Sophie

Sophie

distrib > Fedora > 18 > x86_64 > media > updates > by-pkgid > 1b6e43f097b5cd167a10f68f8aba38e6 > files > 42

nqp-0.0.2013.05-1.fc18.x86_64.rpm

# Serialization Format

## Header
The header contains a version, followed by offsets (from the start of the
data blob) where various tables can be located.

    +---------------------------------------------------------+
    | Version                                                 |
    |    32-bit integer                                       |
    +---------------------------------------------------------+
    | Offset (from start of data) of the dependencies table   |
    |    32-bit integer                                       |
    +---------------------------------------------------------+
    | Number of entries in the dependencies table             |
    |    32-bit integer                                       |
    +---------------------------------------------------------+
    | Offset (from start of data) of the STables table        |
    |    32-bit integer                                       |
    +---------------------------------------------------------+
    | Number of entries in the STables table                  |
    |    32-bit integer                                       |
    +---------------------------------------------------------+
    | Offset (from start of data) of the STables data         |
    |    32-bit integer                                       |
    +---------------------------------------------------------+
    | Offset (from start of data) of the objects table        |
    |    32-bit integer                                       |
    +---------------------------------------------------------+
    | Number of entries in the objects table                  |
    |    32-bit integer                                       |
    +---------------------------------------------------------+
    | Offset (from start of data) of the objects data         |
    |    32-bit integer                                       |
    +---------------------------------------------------------+
    | Offset (from start of data) of the closures table       |
    |    32-bit integer                                       |
    +---------------------------------------------------------+
    | Number of entries in the closures table                 |
    |    32-bit integer                                       |
    +---------------------------------------------------------+
    | Offset (from start of data) of the contexts table       |
    |    32-bit integer                                       |
    +---------------------------------------------------------+
    | Number of entries in the contexts table                 |
    |    32-bit integer                                       |
    +---------------------------------------------------------+
    | Offset (from start of data) of the contexts data        |
    |    32-bit integer                                       |
    +---------------------------------------------------------+
    | Offset (from start of data) of the repossessions table  |
    |    32-bit integer                                       |
    +---------------------------------------------------------+
    | Number of entries in the repossessions table            |
    |    32-bit integer                                       |
    +---------------------------------------------------------+

## Dependencies Table
This table describes the Serialization Contexts (SC) that are required to
already be loaded in order to load this one.

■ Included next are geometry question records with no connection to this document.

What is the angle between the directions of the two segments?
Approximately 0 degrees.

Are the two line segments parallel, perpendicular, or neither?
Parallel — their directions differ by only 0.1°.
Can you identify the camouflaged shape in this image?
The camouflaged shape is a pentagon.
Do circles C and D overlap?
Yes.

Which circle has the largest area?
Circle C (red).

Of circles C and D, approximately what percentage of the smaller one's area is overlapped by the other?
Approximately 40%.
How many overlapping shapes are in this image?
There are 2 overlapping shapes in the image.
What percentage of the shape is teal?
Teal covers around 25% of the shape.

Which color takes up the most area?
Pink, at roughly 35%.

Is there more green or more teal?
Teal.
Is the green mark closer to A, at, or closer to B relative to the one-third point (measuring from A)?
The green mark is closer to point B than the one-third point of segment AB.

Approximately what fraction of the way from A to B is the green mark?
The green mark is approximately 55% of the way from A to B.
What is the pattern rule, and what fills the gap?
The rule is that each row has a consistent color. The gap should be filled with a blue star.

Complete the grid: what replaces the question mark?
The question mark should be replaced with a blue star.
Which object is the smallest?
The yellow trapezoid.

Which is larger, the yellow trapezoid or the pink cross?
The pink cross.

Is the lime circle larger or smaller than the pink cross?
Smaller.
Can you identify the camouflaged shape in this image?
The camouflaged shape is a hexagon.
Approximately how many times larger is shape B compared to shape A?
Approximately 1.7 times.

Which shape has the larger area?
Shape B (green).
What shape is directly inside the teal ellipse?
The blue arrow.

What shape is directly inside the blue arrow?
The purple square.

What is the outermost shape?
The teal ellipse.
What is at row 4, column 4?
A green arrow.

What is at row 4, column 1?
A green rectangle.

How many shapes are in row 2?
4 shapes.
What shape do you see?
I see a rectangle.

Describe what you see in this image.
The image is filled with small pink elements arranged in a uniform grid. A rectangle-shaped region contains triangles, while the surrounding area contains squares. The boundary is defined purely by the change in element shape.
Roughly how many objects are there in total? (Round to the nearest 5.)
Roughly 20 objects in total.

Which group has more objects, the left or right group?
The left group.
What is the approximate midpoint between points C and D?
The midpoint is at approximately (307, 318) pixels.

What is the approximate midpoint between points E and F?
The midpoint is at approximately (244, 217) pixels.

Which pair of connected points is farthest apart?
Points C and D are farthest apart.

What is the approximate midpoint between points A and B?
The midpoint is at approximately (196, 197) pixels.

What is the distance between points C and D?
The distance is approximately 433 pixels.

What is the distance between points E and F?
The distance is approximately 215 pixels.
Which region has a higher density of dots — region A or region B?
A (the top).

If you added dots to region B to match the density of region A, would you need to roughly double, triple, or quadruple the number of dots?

The number of entries this table
has, is supplied by the header. Each entry looks as follows.

    +---------------------------------------------------------+
    | Index into the string heap of the SC unique ID          |
    |    32-bit integer                                       |
    +---------------------------------------------------------+
    | Index into the string heap of the SC description        |
    |    32-bit integer                                       |
    +---------------------------------------------------------+

## STables Table
This table describes the 6model STables that have been serialized. Each entry
contains the following items.

    +---------------------------------------------------------+
    | Index into the string heap a string holding the name of |
    | the representation (REPR) that this STable points to.   |
    |    32-bit integer                                       |
    +---------------------------------------------------------+
    | Offset from the start of the STable data chunk where    |
    | the data for this STable has been serialized            |
    |    32-bit integer                                       |
    +---------------------------------------------------------+
    | Offset from the start of the STable data chunk where    |
    | the REPR data for this STable has been serialized (you  |
    | can get there by reading everything from the previous   |
    | offset, but it may not be efficient if you want to get  |
    | an idea of the object size first)                       |
    |    32-bit integer                                       |
    +---------------------------------------------------------+

## STables Data
The STable is serialized just by a sequence of primitives, in the
following order.

* HOW (object reference)
* WHAT (object reference)
* WHO (variant)
* method_cache (VM hash)
* vtable_length (native int)
* [each of the items] (variant)
* type_check_cache_length (native int)
* [each of the items in type_check_cache] (object reference)
* mode_flags (native int)   
* boolification_spec (native int flag for if it exists; if true, then a native int
  for the mode and a ref for the method slot)
* container_spec (native int flag for if it exists; if true, then ref/string/int for
  the attribute and ref for the fetch method)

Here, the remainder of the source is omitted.